July was said to the busiest month, with 145 million international travellers recorded, about 20% of the seven-month total. Appraising the performance, UNWTO Secretary-General, Zurab Pololikashvili, said: “UNWTO data once again shows how tourism is recovering strongly in every part of the world. But as our sector recovers, it also needs to adapt.
The extreme weather events we have witnessed over recent months as well as the critical challenges of managing increasing tourism flows underline the need to build a more inclusive, sustainable and resilient sector and ensure recovery goes hand-in-hand with rethinking of our sector.”
Details of the report shows that all the world regions enjoyed strong rates of tourism recovery over the first seven months of 2023, driven by demand for international travel from several large source markets:
The Middle East reported the best results, with arrivals 20% above pre-pandemic levels. The region continues to be the only one to exceed 2019 levels so far; Europe, the world’s largest destination region, reached 91% of pre-pandemic levels, supported by robust intra-regional demand and travel from the United States; Africa recovered 92% of pre-crisis visitors while the Americas recorded 87%; and Asia and the Pacific, recovery accelerated to 61%, after the opening of many destinations and source markets at the end of 2022 and earlier this year.

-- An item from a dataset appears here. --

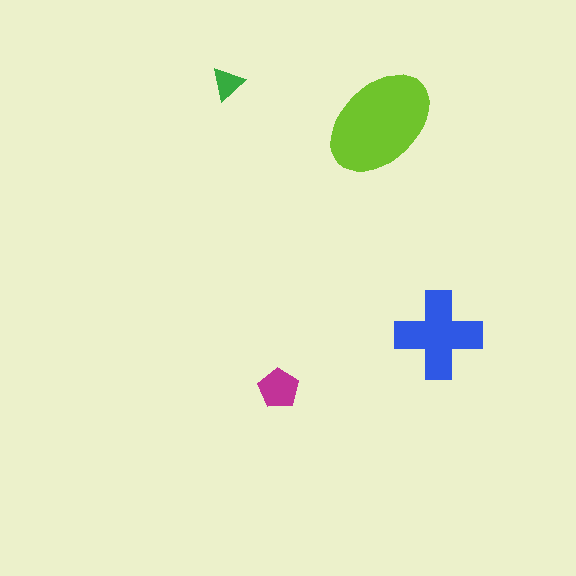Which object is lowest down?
The magenta pentagon is bottommost.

These results show international tourism remains well on track to reach 80% to 95% of pre-pandemic levels in 2023. Prospects for September-December 2023 point to continued recovery, according to the latest UNWTO Confidence Index, though at a more moderate pace following the peak travel season of June-August. These results will be driven by the still pent-up demand and increased air connectivity particularly in Asia and the Pacific where recovery is still subdued.

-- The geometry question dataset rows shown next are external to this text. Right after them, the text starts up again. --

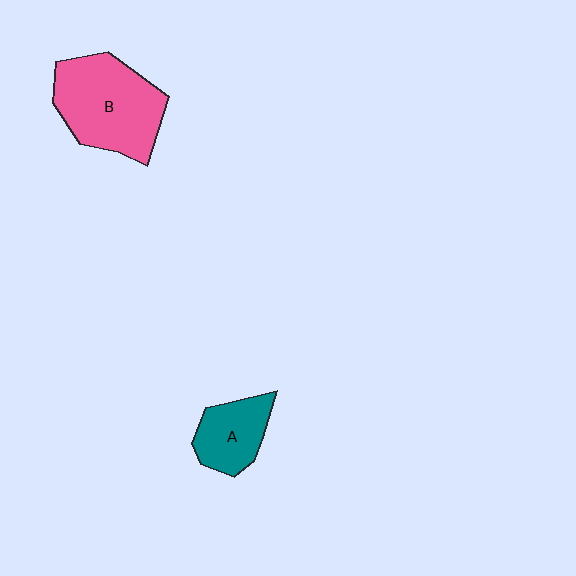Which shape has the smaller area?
Shape A (teal).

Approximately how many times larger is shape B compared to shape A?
Approximately 1.9 times.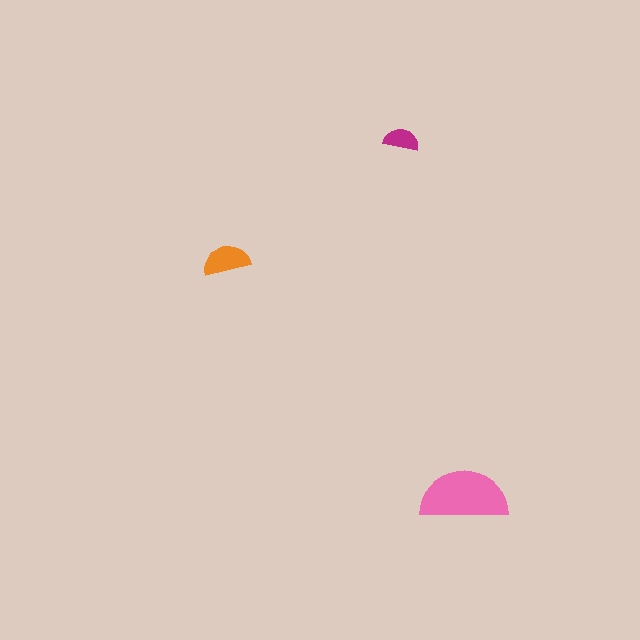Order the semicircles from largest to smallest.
the pink one, the orange one, the magenta one.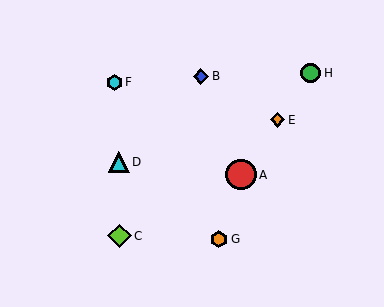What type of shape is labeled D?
Shape D is a cyan triangle.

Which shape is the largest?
The red circle (labeled A) is the largest.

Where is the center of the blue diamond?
The center of the blue diamond is at (201, 76).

The reopening of China and other Asian markets and destinations is expected to continue boosting travel both within the region and to other parts of the world. The challenging economic environment continues to be a critical factor in the effective recovery of international tourism in 2023, according to UNWTO’s Panel of Experts.
Persisting inflation and rising oil prices have translated into higher transport and accommodations costs. This could weigh on spending patterns over the remainder of the year, with tourists increasingly seeking value for money, travelling closer to home and making shorter trips.